L'historien américain Jeremy D. Popkin, spécialiste de la Révolution française, affirme que les débats sur l'esclavage ont commencé des dizaines d'années avant le début de la Révolution française. Dans un entretien accordé au Monde, il souligne que dès les années 1760, des voix s'élèvent contre la traite négrière et l'esclavage dans les colonies françaises.
Une prise de conscience précoce
Popkin rappelle que des philosophes des Lumières comme Montesquieu et Rousseau ont critiqué l'esclavage, mais que c'est surtout à partir de 1760 que des pamphlets et des ouvrages abolitionnistes commencent à circuler. Il cite l'exemple de l'abbé Raynal et de son Histoire des deux Indes, qui dénonce les horreurs de l'esclavage. Selon lui, ces écrits ont préparé le terrain pour les débats révolutionnaires.
Le rôle des colonies
L'historien insiste sur le fait que les colonies françaises, notamment Saint-Domingue (actuelle Haïti), étaient au cœur des préoccupations économiques. La prospérité de la France reposait en grande partie sur le sucre et le café produits par les esclaves. Pourtant, dès 1760, des colons et des intellectuels commencent à remettre en question ce système.
- En 1764, un pamphlet intitulé Le Nègre comme il faut défend l'idée que les esclaves ont une âme et méritent la liberté.
- En 1770, la Société des Amis des Noirs est fondée à Paris, bien avant la Révolution.
- Des figures comme Condorcet publient des textes abolitionnistes dès 1781.

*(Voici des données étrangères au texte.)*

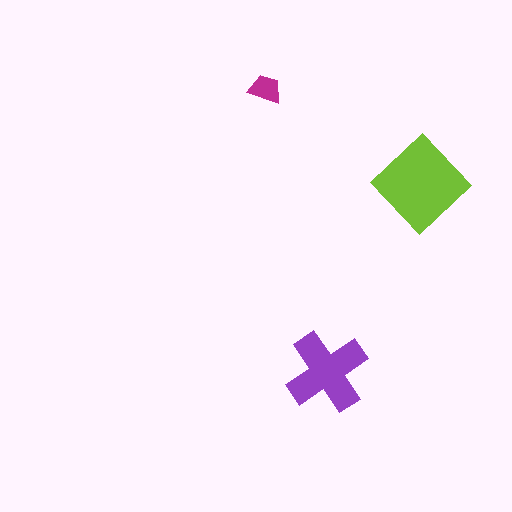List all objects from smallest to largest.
The magenta trapezoid, the purple cross, the lime diamond.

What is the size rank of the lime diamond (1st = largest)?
1st.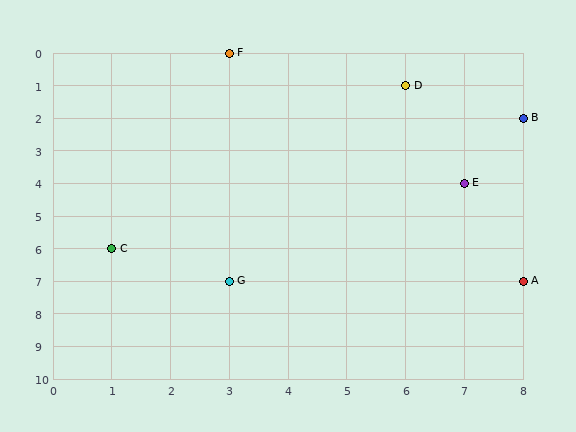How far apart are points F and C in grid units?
Points F and C are 2 columns and 6 rows apart (about 6.3 grid units diagonally).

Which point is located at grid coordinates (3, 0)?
Point F is at (3, 0).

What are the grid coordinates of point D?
Point D is at grid coordinates (6, 1).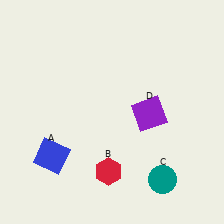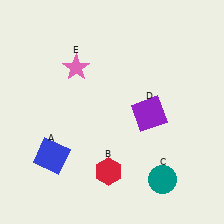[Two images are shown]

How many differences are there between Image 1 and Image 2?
There is 1 difference between the two images.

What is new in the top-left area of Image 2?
A pink star (E) was added in the top-left area of Image 2.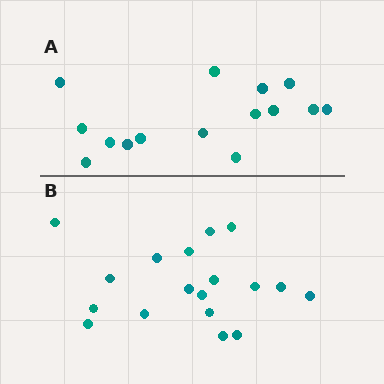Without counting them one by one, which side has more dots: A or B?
Region B (the bottom region) has more dots.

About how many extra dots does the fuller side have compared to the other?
Region B has just a few more — roughly 2 or 3 more dots than region A.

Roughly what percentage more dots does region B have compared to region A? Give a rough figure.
About 20% more.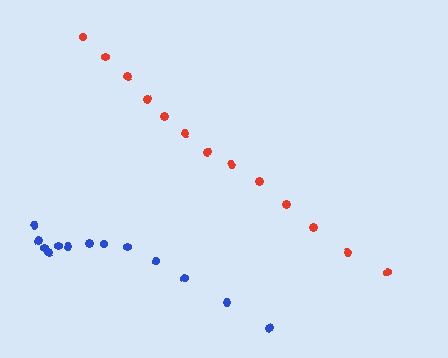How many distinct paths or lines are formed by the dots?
There are 2 distinct paths.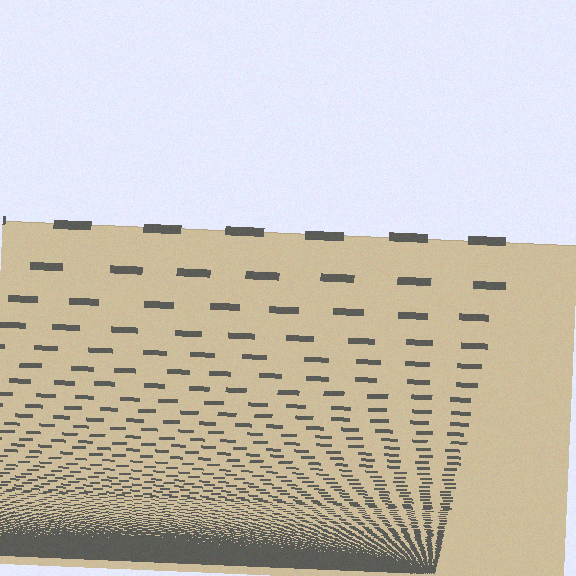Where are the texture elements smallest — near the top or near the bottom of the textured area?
Near the bottom.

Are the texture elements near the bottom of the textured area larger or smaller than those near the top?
Smaller. The gradient is inverted — elements near the bottom are smaller and denser.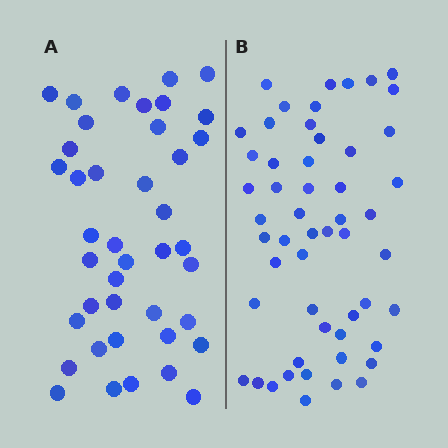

Une continuité avec la Révolution
Popkin estime que la Révolution française n'a pas inventé le débat sur l'esclavage, mais l'a amplifié. Les événements de 1789 ont permis aux idées abolitionnistes de gagner en visibilité. Cependant, il note que les intérêts économiques ont freiné l'abolition, qui n'interviendra qu'en 1794, avant d'être rétablie par Napoléon en 1802.
Un héritage méconnu
L'historien regrette que cette préhistoire des débats sur l'esclavage soit souvent ignorée. Il appelle à une meilleure connaissance de ces premières contestations, qui montrent que la lutte contre l'esclavage est ancienne et complexe. Selon lui, comprendre ces origines permet de mieux saisir les enjeux de la période révolutionnaire.
En conclusion, Jeremy D. Popkin invite à reconsidérer la chronologie traditionnelle : les débats sur l'esclavage ne commencent pas en 1789, mais bien des décennies plus tôt, dans un contexte de contestation des Lumières et de résistance des esclaves eux-mêmes.